La sémiotique tensive n’adopte pas la technique rhétorique de la tabula rasa. Elle n’a pas pour idéal d’être l’excavatrice de ses fondations et de se soutenir de ses propres forces. Quelles que soient l’étendue et la sophistication de son appareil conceptuel, elle ne se présente jamais seule devant son objet d’étude. La sémiotique tensive est une multiplicité, une théorie aux yeux pers. Quand elle rencontre un objet d’études, un concert de voix ancestrales se fait entendre en elle, avec les basses de Greimas, Hjelmslev, Cassirer, Merleau-Ponty et Valéry, avec aussi des sons pointus, moins assurés mais insistants, comme ceux de Fontanier, Mauss, Worringer, Wöfflin ou Riegl. Zilberberg ne se rend pas maître de ces voix. Il est seulement celui qui les actualise.

En outre, la sémiotique tensive n’est pas une méthode et ne cherche nullement à se donner comme une méthode. Elle ne s’applique pas. Mais elle pratique la théorie dans l’étude des objets qu’elle rencontre et avec ces objets mêmes, ce qui définit un tout autre rapport entre la théorie et l’objet que celui d’un exposé méthodologique de la théorie suivi de son application à des cas d’étude. Etudie-t-elle Baudelaire, qu’aussitôt Baudelaire s’ajoute au concert des voix tensives, insufflant en elle non seulement de nouveaux concepts mais aussi l’expression de ces concepts, car les concepts ne sont productifs dans la sémiotique tensive que par la nuance de leur expression. La théorie tensive adopte alors le point de vue de Baudelaire, et c’est en cela qu’elle se pratique.

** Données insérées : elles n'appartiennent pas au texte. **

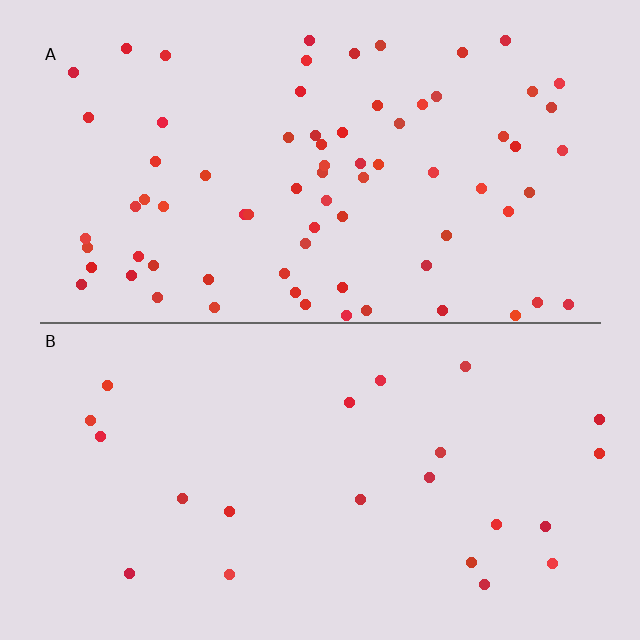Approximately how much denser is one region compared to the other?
Approximately 3.4× — region A over region B.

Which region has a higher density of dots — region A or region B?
A (the top).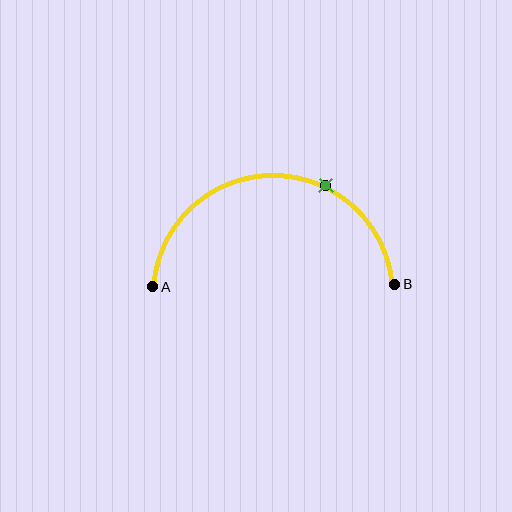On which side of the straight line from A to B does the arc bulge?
The arc bulges above the straight line connecting A and B.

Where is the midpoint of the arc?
The arc midpoint is the point on the curve farthest from the straight line joining A and B. It sits above that line.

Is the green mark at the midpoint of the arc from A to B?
No. The green mark lies on the arc but is closer to endpoint B. The arc midpoint would be at the point on the curve equidistant along the arc from both A and B.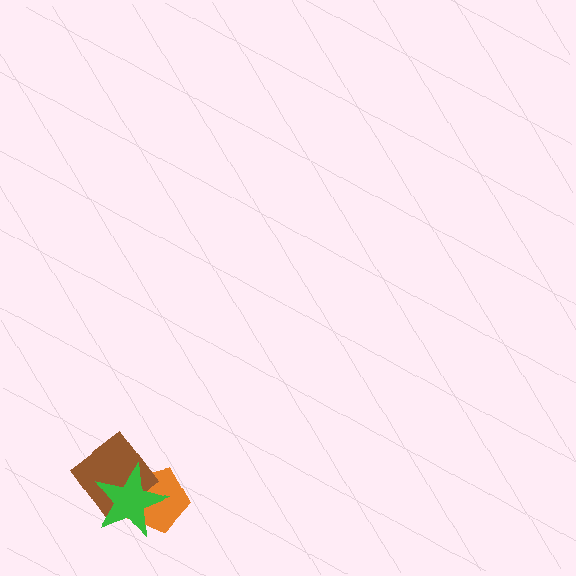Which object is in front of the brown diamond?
The green star is in front of the brown diamond.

En ses études, la sémiotique tensive nous fait songer au jeu de cubes. La simplicité des pièces colorées que ce jeu contient n’entrave aucune subtilité, au contraire elle la suscite par le renouvellement constant de ses arrangements. Prenez ces pièces favorites que sont le carré bleu relèvement et le rectangle jaune redoublement. Ils vous paraîtront transformés si vous les surhaussez d’un chapiteau vert progression ou si vous intercalez entre eux un cylindre rouge dépassement. Quoi ! vous ne connaissiez pas l’existence de cylindre rouge ? Ne vous en étonnez pas : c’est Guillevic, dans l’étude qui est consacrée au poème « L’eau douce », qui le fait advenir. Le système que ces cubes composent s’instancie et se métamorphose en fonction de leur usage. (La propriété dynamique du système est connue depuis Saussure et Hjelmslev mais on ne l’avait jamais si bien vue mise en œuvre, on ne l’avait jamais lue comme dans les derniers ouvrages de Zilberberg).

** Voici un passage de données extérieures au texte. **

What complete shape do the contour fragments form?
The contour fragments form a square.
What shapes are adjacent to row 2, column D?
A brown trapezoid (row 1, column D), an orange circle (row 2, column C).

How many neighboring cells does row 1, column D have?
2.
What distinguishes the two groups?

Impossible de résumer de telles études. On pourrait, à la limite, en tenir la chronique — Vous avez vu ? une troisième syntaxe, baptisée « syntaxe jonctive », s’est ajoutée aux deux précédemment établies, l’intensive et l’extensive. Mais elles-mêmes sont si accessibles, elles coulent si agréablement à la lecture, qu’on n’en voit pas l’utilité. Rappelons seulement leur principe : une étude tensive cherche à tisser les désirs avec leurs objets, les états d’âme avec les états de choses, et elle le fait comme s’il s’agissait là de grandeurs sémiotiques, les états d’âme s’accomplissant dans les états de choses comme les contenus se révèlent dans leurs expressions (« La théorie elle-même devient une sémiose », écrit Zilberberg, p. 9). Par exemple, la démocratie, système provisoire et accueillant, est l’expression de la médiocrité — hélas ! — et de la vitesse chez Toqueville (p. 40). Ou encore, le cri est l’état de l’âme de Francis Bacon, du moins dans la lecture qu’en propose Gilles Deleuze, quand il peint ses figures hideuses (p. 166).

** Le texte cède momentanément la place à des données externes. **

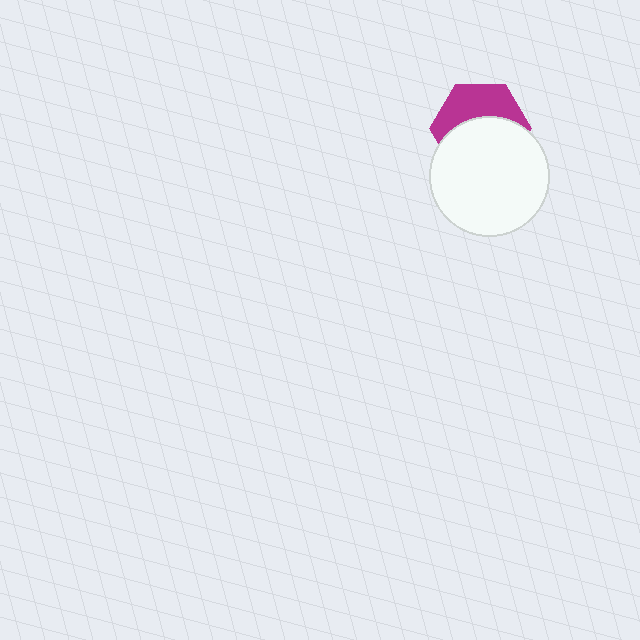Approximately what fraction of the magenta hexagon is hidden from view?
Roughly 57% of the magenta hexagon is hidden behind the white circle.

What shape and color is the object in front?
The object in front is a white circle.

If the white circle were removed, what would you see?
You would see the complete magenta hexagon.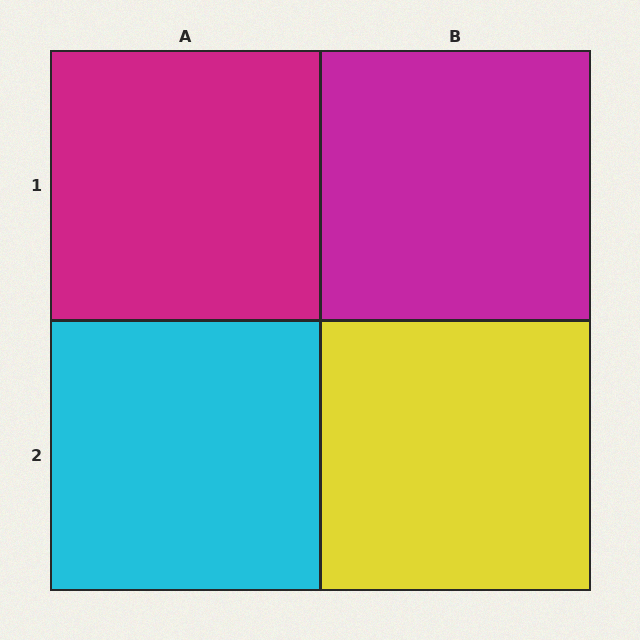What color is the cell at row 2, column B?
Yellow.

Au cours de cette dernière étude, consacrée aux styles picturaux, Zilberberg remarque incidemment que Claudel jugeait sévèrement la peinture cubiste, « en laquelle il diagnostique impuissance et colère » (p. 144). À quoi la sémiotique tensive apporte un évident démenti : car son art cubiste est tout au contraire puissance de révélation et humilité, réservant au lecteur les joies imprévisibles de la sapientia.